Chronic stress, cyclic 17β-estradiol, and daily handling influences on fear conditioning in the female rat.

Chronic stress and estrogens alter many forebrain regions in female rats that affect cognition. In order to investigate how chronic stress and estrogens influence fear learning and memory, we ovariectomized (OVX) female Sprague-Dawley rats and repeatedly injected them (s.c.) with 17β-estradiol (E, 10 μg/250 g or sesame oil vehicle, VEH). Concurrently, rats were restrained for 6 h/d/21 d (STR) or left undisturbed (CON). Rats were then fear conditioned with 4 tone-footshock pairings and then after 1 h and 24 h delays, given 15 tone extinction trials. Regardless of E treatment, chronic stress (VEH, E) facilitated freezing to tone during acquisition and extinction following a 1h delay, but not during extinction after a 24 h delay. E did not influence freezing to tone during any phase of fear conditioning for either the control or chronically stressed rats, but did influence contextual conditioning that may have been carried predominately by the STR group.

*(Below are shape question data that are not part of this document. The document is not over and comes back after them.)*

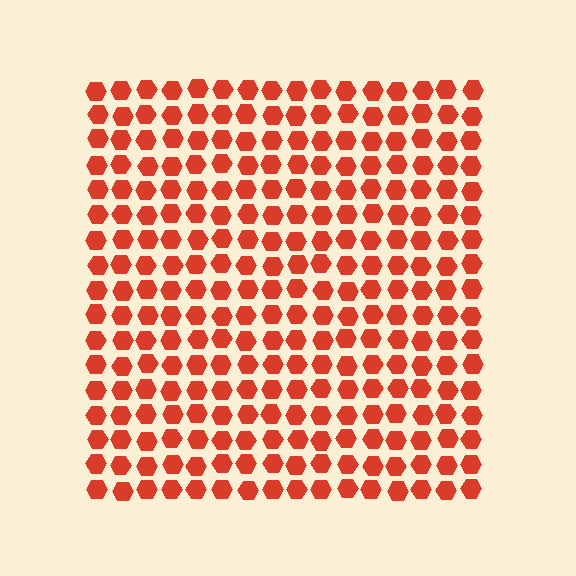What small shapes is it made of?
It is made of small hexagons.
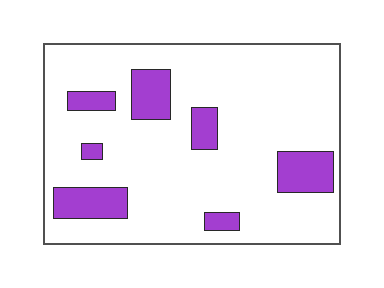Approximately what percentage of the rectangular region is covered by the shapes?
Approximately 15%.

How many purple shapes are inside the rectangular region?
7.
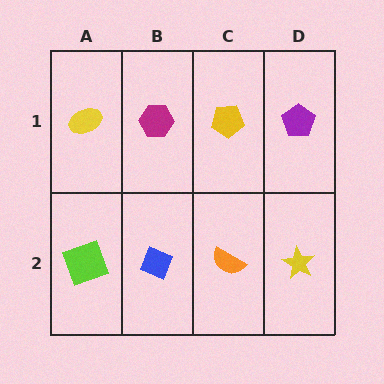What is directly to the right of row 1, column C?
A purple pentagon.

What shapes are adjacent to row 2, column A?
A yellow ellipse (row 1, column A), a blue diamond (row 2, column B).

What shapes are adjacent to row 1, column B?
A blue diamond (row 2, column B), a yellow ellipse (row 1, column A), a yellow pentagon (row 1, column C).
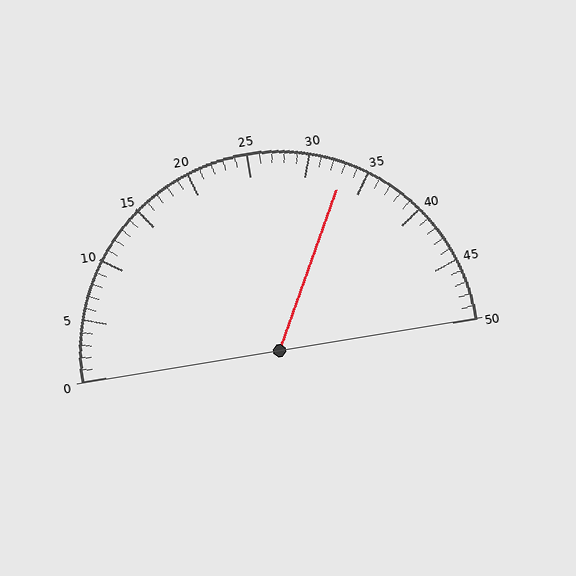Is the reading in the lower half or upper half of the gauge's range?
The reading is in the upper half of the range (0 to 50).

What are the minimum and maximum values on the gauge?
The gauge ranges from 0 to 50.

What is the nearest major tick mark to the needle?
The nearest major tick mark is 35.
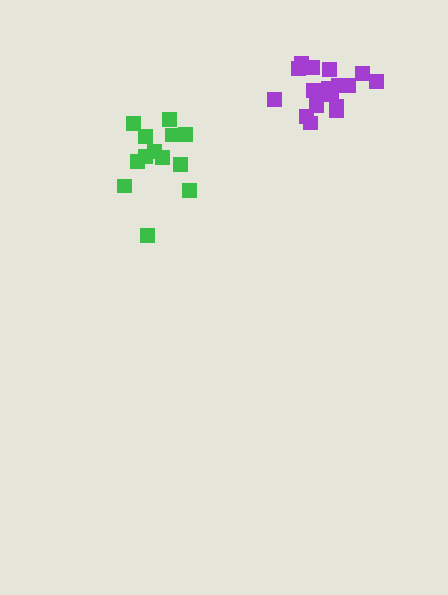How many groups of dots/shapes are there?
There are 2 groups.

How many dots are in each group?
Group 1: 18 dots, Group 2: 13 dots (31 total).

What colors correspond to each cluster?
The clusters are colored: purple, green.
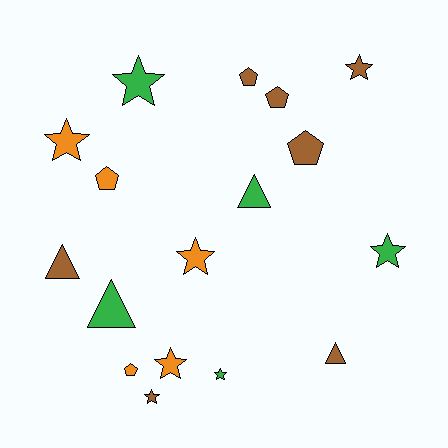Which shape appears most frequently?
Star, with 8 objects.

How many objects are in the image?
There are 17 objects.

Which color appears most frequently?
Brown, with 7 objects.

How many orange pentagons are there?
There are 2 orange pentagons.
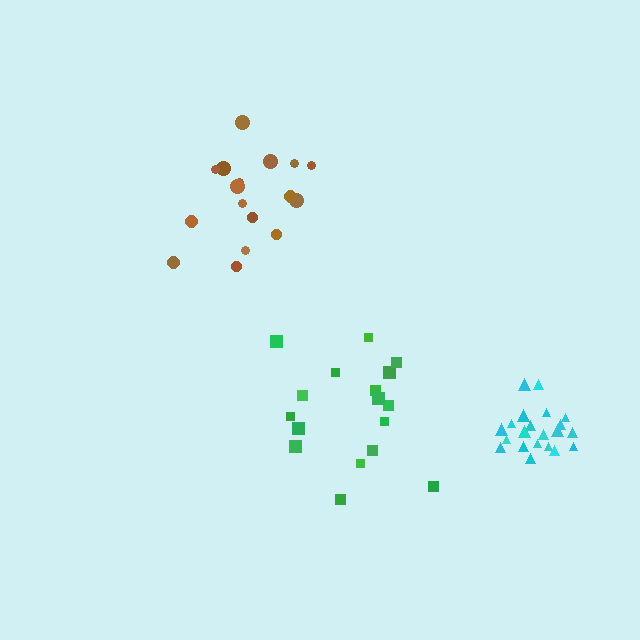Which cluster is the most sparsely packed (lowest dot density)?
Green.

In the second experiment, we investigated "handling" influences on fear conditioning acquisition, given the disparate findings from the current study and previous work (Baran, Armstrong, Niren, & Conrad, 2010; Baran, Armstrong, Niren, Hanna, & Conrad, 2009). Female rats remained gonadally-intact since E did not influence tone fear conditioning. Indeed, brief daily handling (1-3 m/d/21 d) facilitated acquisition of fear conditioning in chronically stressed female rats, and either had no effect or slightly attenuated fear conditioning in controls. Thus, chronic stress impacts amygdala-mediated fear learning in both OVX- and gonadally-intact females as found previously in males, with handling significantly influencing these outcomes.